Enig overgeblevene

Het huis waar ik binnenstap wordt duidelijk bewoond door een man alleen. Elk meubelstuk praktisch, van enige aankleding is geen sprake. "Ik ben de enige die nog leeft", zegt de man van midden vijftig. "Elke week ging ik bij mijn broer op bezoek en nam hem dan mee. We gingen ergens koffiedrinken of maakten een wandeling. En nu is hij dood. Hij was 67 jaar en had een verstandelijke handicap." De man praat aan één stuk door. "Al dertig jaar woonde hij in een tehuis. Ik heb geen partner of kinderen. Onze ouders zijn al jaren geleden overleden. Ik was een nakomertje.
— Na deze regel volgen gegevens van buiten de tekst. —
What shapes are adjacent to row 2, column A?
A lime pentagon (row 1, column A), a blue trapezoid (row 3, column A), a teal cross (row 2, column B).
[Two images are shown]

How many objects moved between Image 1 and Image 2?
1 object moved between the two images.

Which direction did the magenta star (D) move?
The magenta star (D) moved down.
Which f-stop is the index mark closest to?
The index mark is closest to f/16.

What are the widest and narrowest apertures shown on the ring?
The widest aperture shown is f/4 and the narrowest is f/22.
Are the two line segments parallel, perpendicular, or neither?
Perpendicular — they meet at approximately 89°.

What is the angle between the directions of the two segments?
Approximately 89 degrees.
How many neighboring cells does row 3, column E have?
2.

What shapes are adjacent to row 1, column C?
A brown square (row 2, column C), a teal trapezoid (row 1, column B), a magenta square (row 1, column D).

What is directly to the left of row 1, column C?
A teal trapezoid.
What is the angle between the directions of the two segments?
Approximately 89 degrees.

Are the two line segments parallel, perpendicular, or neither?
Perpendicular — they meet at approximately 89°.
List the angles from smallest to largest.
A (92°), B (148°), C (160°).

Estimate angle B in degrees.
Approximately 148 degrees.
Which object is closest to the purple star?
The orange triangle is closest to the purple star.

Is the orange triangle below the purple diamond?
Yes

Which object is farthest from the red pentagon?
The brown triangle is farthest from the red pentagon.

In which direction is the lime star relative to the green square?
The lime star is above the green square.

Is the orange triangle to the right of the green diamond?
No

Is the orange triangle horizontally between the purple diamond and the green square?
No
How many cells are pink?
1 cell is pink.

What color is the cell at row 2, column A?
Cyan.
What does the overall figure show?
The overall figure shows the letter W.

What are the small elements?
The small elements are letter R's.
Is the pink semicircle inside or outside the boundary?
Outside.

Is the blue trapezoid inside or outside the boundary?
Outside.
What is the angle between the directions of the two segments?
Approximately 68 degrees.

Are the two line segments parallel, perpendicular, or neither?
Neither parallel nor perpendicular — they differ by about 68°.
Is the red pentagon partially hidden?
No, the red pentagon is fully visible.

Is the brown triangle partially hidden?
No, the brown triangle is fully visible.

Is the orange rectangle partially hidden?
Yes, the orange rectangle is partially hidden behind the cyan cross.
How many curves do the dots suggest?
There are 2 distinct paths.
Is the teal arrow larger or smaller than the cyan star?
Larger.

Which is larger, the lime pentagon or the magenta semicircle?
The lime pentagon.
Vóór mijn broer waren er nog twee zussen,ook zij hadden een verstandelijke handicap en zijn al overleden. Ik was de enige van de kinderen zònder handicap en heb altijd gezorgd." Hij slaat zijn handen voor zijn gezicht en snikt het uit. Als hij weer rustig is zegt hij: "Er komen geen andere mensen naar de begrafenis. Ik ga alleen met mijn broer mee naar zijn graf. Familie is er niet meer en hij had geen vrienden, dus een aula is ook niet nodig. We gaan wel meteen naar het graf. Maar bij het graf wil ik nog wel wat zeggen." Op de dag van de uitvaart sluiten we samen de kist. Voordat het deksel dichtgaat, geeft hij zijn broer een kus op zijn voorhoofd. "Je kunt niet direct zijn handicap zien", zegt hij. "Maar als je goed kijkt zie je sombere rimpels en staan zijn ogen scheef in zijn gezicht."

Als de kist in de rouwauto is geschoven, staat de man te dralen. "Ik ben met de bus gekomen." "Oh, rijdt u dan mee in de rouwauto", zeg ik tegen hem. "Op de begraafplaats staan de dragers al klaar. De man en ik lopen achter de baar naar het graf. "Wilt u alleen zijn?" vraag ik als we aan 't voeteneind van het graf staan. "Nee,blijft u alstublieft staan." De man gaat aan het hoofdeind van het graf staan, buigt zijn hoofd en kijkt naar de kist. Hakkelend en huilend houdt hij een toespraak voor zijn broer. "Je was de beste broer die ik me kon wensen", besluit hij snikkend. "Dag jongen." Samen lopen we de begraafplaats af. Ik nodig hem uit samen een kop koffie te drinken, maar bij de uitgang drukt hij mij de hand en draait zich om. Ik loop terug naar mijn auto op het parkeerterrein. Wolken pakken zich samen en kondigen een een bui aan. Bij de iets verderop gelegen bushalte staat de man alleen te wachten,zie ik als ik langsrijd. Zijn lange regenjas wappert in de wind. Hij heeft zijn handen voor zijn gezicht geslagen. Eenzaam verdriet is zwaarder dan gedeeld verdriet.